O mesmo acontece com os trabalhadores que são obrigados a
trabalhar em condições perigosas ou muito prejudiciais à saúde.
Sua vida não está sendo respeitada, pois mediante o pagamento de um
salário o empregador fica com o direito de exigir que eles arrisquem a
vida constantemente ou vivam num ambiente de trabalho que apressará
sua morte
O respeito à vida de uma pessoa não significa apenas não
matar essa pessoa com violência, mas também dar a ela a garantia de
que todas as suas necessidades fundamentais serão atendidas. Toda
pessoa tem necessidades materiais, as necessidades do corpo, que se não
forem plenamente atendidas levarão à morte ou uma vida incompleta, que
não se realiza totalmente e que já é um começo de morte. Assim,
também, as pessoas têm necessidades espirituais, como a necessidade de
amor, de beleza, de liberdade, de gozar do respeito dos semelhantes, de
ter suas crenças, de sonhar, de ter esperança.
Todos os seres humanos têm o direito de que respeitem sua
vida. E só existe respeito quando a vida, além de ser mantida, pode
ser vivida com dignidade.
DIREITOS HUMANOS: HISTÓRICO, CONCEITO E CLASSIFICAÇÃO
(Palestra realizada, sem revisão do autor)
Há 15 anos mais ou menos, falar em Direitos Humanos era
considerado subversão. Corria-se o risco de sofrer processo com
fundamento na lei de Segurança Nacional. Houve também todo um trabalho
de mistificação que, entre outras coisas, associou a pregação aos
Direitos Humanos com o comunismo e com a defesa de criminosos e, em
conseqüência, estímulo à prática do crime. Mais ainda, uma
pregação que dificultava a ação das autoridades ... fazemos um
esforço enorme para apanhar um criminoso, quando o prendemos, os
Direitos Humanos atrapalham tudo... não permitem torturar, bater,
matar..
Em sua visita ao Brasil, Jimmy Carter, então presidente dos
Estados Unidos, falou em proteger os direitos humanos, o que abriu
novos espaços. Hoje, corre-se o risco do extremo oposto, o fisco de
falar demasiado e demagogicamente sobre os direitos humanos, o que pode
levar a um desgaste indesejável.
É muito importante que as pessoas que estão tratando dos
direitos humanos tenham pela convicção de que é realmente uma coisa
séria, fundamental para a convivência. Por circunstancias
históricas, fomos encaminhados para um sentido ultra-individualista
de vida que levou a uma atitude egoísta. É difícil que alguém se
sinta injustiçado porque o outro sofreu uma injustiça e, no entanto,
ficamos muito ofendidos quando somos nós a vítima de injustiças e os
outros não nos vêm apoiar.
O que seria o seu conteúdo, o que significa direitos Humanos?

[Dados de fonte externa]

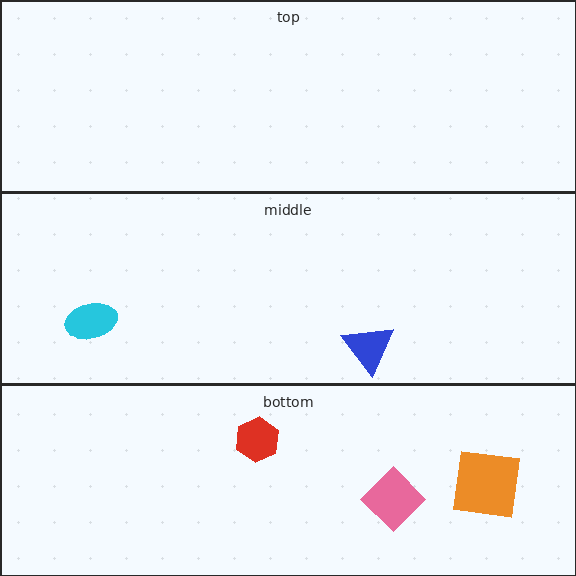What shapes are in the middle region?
The cyan ellipse, the blue triangle.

Direitos humanos é uma forma sintética de nos referirmos a
direitos fundamentais da pessoa humana, aqueles que são essenciais à
pessoa humana e que precisa ser respeitada como pessoa. São aqueles
necessários para a satisfação das necessidades humanas fundamentais.

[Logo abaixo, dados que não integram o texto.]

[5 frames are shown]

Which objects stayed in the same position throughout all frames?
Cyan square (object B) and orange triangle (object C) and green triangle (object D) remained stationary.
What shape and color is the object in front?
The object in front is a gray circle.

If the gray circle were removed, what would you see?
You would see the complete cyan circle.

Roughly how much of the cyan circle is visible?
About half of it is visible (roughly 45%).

Respirar é uma necessidade básica, portanto a pessoa tem direito a um
ar puro e não ar poluído que pode ser o caminho da morte.
A presença dos direitos humanos através da história
Há divergências quanto ao primeiro aparecimento na história,
mas muitos autores referem-se à Grécia Antiga, citando um dos textos
de Sófocles em que Antigona responde ao rei que a interpela em nome
de quem sepultara, contra suas ordens, o irmão que fora executado: agi
em nome de uma lei que é muito mais antiga do que o rei, uma lei que se
perde na origem dos tempos, que ninguém sabe quando foi promulgada.

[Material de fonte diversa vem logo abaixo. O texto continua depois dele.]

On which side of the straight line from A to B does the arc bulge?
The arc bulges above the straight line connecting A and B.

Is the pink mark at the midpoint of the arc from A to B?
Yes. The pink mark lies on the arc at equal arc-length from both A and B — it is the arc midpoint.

Nos grandes monumentos legislativos da humanidade, encontramos
inúmeros dispositivos que hoje, sem dúvida, colocaríamos como
direitos humanos. A Idade Média vai ter uma importância excepcional,
por uma série de fatores. E um momento de revisão de valores, de
confronto de objetivos temporais, imediatos e permanentes, muitos deles
já indicados como objetivos espirituais. O cristianismo passa a ter uma
influência muito grande na vida política, ora benéfica, ora
maléfica, e a Igreja passa a associar-se ao poder temporal.
No final da Idade Média aparece a grande figura de Santo
Tomás de Aquino, que discute diretamente a questão dos direitos
humanos, retomando Aristóteles e dando à sua filosofia a visão
cristã, inclusive dos direitos humanos. A fundamentação de Santo
Tomás é teológica: o ser humano tem direitos naturais que fazem parte
de sua natureza, pois lhe foram dados por Deus. Daí se desenvolve
toda uma linha teórica, política. Ocorrerá, no entanto, uma
ambigüidade na utilização deste conceito, levando até mesmo a
firmar-se e aceitar-se, na prática, que o direito dos reis era um
direito natural, de origem divina. De onde nasceu o absolutismo.
Na Idade Média, a partir das famílias daqueles que lutaram
contra as invasões dos bárbaros e com isso tornaram-se proprietários
de terras, constituiu-se uma aristocracia, sócia natural do poder real,
que buscava fundamento no direito natural para os seus privilégios. Foi
uma caminho aberto para toda sorte de violências, em última análise
até para a negação dos direitos humanos. O poder armado, o poder
econômico, proprietários de terras não respeitavam aqueles que não
desfrutavam desses privilégios. Não havia respeito pela pessoa
humana. Um grande número de seres humanos vivem à margem, não têm,
na verdade, nenhum direito, são explorados de todas as maneiras.
Nesse quadro, surgem instituições jurídicas novas como a que até
hoje é muito usada, o habeas corpus, que está presente na nova
Constituição brasileira., e que, naquela época, determinava que a
pessoa acusada fosse apresentada para julgamento público, pois que os
nobres e aristocratas prendiam e faziam a sua própria justiça.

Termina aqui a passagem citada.